Non credo che si tratti di un anno di allenamento collettivo, ma di 15 anni di allenamento collettivo. La chiave è la costanza nell’allenamento per un lungo periodo di tempo. In questo modo, quando si è fuori forma, è più facile tirarlo fuori dal sacco. Abbiamo delle riserve, che sono radicate dentro di noi. Me ne sono reso conto la scorsa stagione, quando non ero in forma per fare muro, ma sono riuscito a fare alcune grandi giornate lontano dal divano. Ho fatto così tante giornate importanti che sento che è dentro di me.
Prima hai detto che usi l’allenamento mentale, significa che pensi alle vie? Cosa comporta questo allenamento?
Sicuramente penso agli itinerari nei mesi e nelle settimane precedenti il viaggio. Penso anche alla logistica. Soprattutto per quanto riguarda le big walling in Yosemite, la logistica è fondamentale per ottenere un buon risultato. Avere un piano in mente è essenziale. In genere, ho in mente il piano perfetto (esattamente come voglio che vada il progetto), ma prevedo anche tutti i piccoli contrattempi e gli errori che inevitabilmente si verificheranno lungo il percorso. In genere penso a scenari di ciò che potrebbe andare storto, poi penso a come superarli. È bene pensare a queste cose prima che si verifichino, in modo che non sia una sorpresa quando accadono. Spesso rifletto sulla mia condizione/forma e mi chiedo se sono forte, in forma o se arrampico abbastanza bene. Non ho ancora capito se questo è un bene o un male. Tuttavia, è sempre prima del viaggio e questi pensieri di solito si dissolvono non appena il viaggio è iniziato.
Atto III: Fare i bagagli
Stai per andare nello Yosemite per diverse settimane. Come decidi cosa portare?

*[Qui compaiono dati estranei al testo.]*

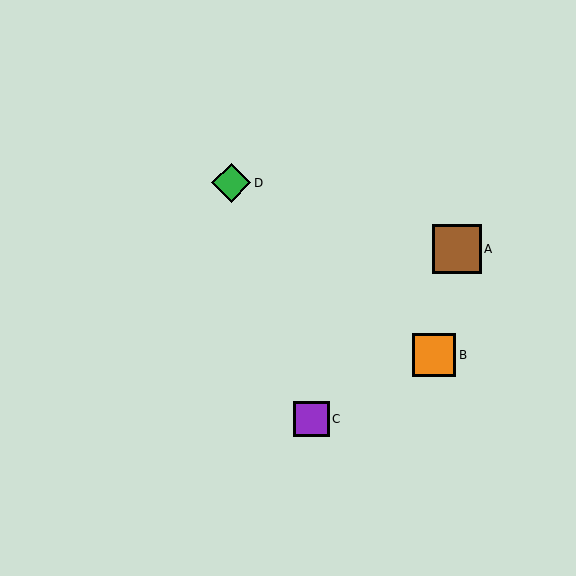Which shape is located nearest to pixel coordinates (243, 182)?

Guardo il progetto e penso a ciò che è necessario per realizzarlo, è piuttosto facile. Mi piace portare con me un sacco di attrezzatura per il viaggio, per poi filtrare e individuare ciò che mi serve effettivamente quando sono lì e sono nel pieno delle attività. Le scarpette da arrampicata sono un elemento importante per me. Non è raro che io ne porti 7-8 paia in un solo viaggio di arrampicata, haha. Modelli diversi, in vari gradi di usura.

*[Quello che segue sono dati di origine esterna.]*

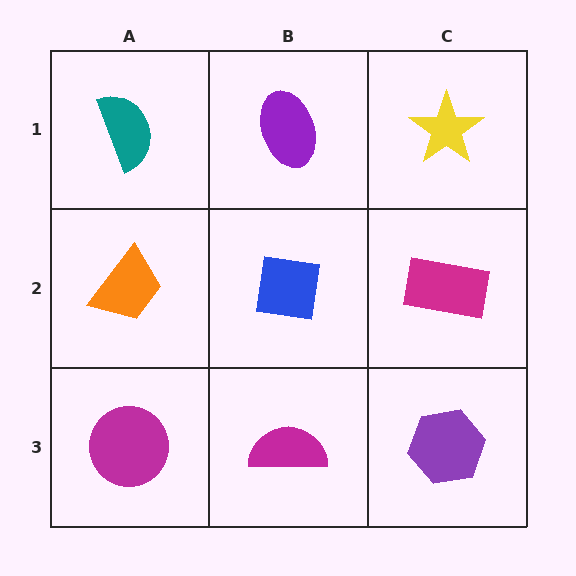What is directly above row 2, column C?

Quindi molte scarpe… Cos’altro metti in valigia per un tipico progetto in Yosemite?
Diciamo che per esempio sto facendo un progetto di 24 ore in solitaria in Yosemite, il mio equipaggiamento e abbigliamento standard sarebbe qualcosa di simile a: doppio set di Friends; viola e oro, singolo Friend blu, micro cam, dispositivo per la solitaria, jumar, Pro Guide Lite, catene a margherita regolabili, un paio di bloccaggi rapidi, alcuni moschettoni, corda (di varie lunghezze e spessori a seconda di ciò che sto facendo), abbigliamento che varia a seconda delle temperature.

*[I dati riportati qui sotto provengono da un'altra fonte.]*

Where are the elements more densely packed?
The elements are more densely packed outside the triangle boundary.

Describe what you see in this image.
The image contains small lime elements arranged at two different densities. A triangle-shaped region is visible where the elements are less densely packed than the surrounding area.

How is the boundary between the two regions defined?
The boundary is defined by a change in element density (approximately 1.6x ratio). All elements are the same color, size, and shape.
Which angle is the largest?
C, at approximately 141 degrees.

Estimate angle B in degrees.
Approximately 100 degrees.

Come si svolge il tuo processo di preparazione dei bagagli?
Prima di partire preparo la lista dei kit e la controllo un milione di volte per assicurarmi di non aver dimenticato nulla. Ma dimentico sempre qualcosa, è una procedura standard. Quando preparo le valigie per il progetto, mi metto a pensare all’intero progetto e a quello che farò in ogni sezione, elencando l’attrezzatura che userò in quel punto specifico. Mi assicuro di avere quell’attrezzatura e tutto va nel bagaglio da stiva. Ritengo sempre che la parte più importante di un kit per qualsiasi viaggio di arrampicata siano le scarpette da arrampicata. Tutto il resto può essere sostituito in un modo o nell’altro, ma le proprie scarpette da arrampicata perfettamente indossate sono insostituibili. Metto sempre nel bagaglio a mano il mio paio di scarpette da arrampicata migliori. Non bisogna mai affidare agli aeroporti il pezzo più prezioso del proprio kit di viaggio.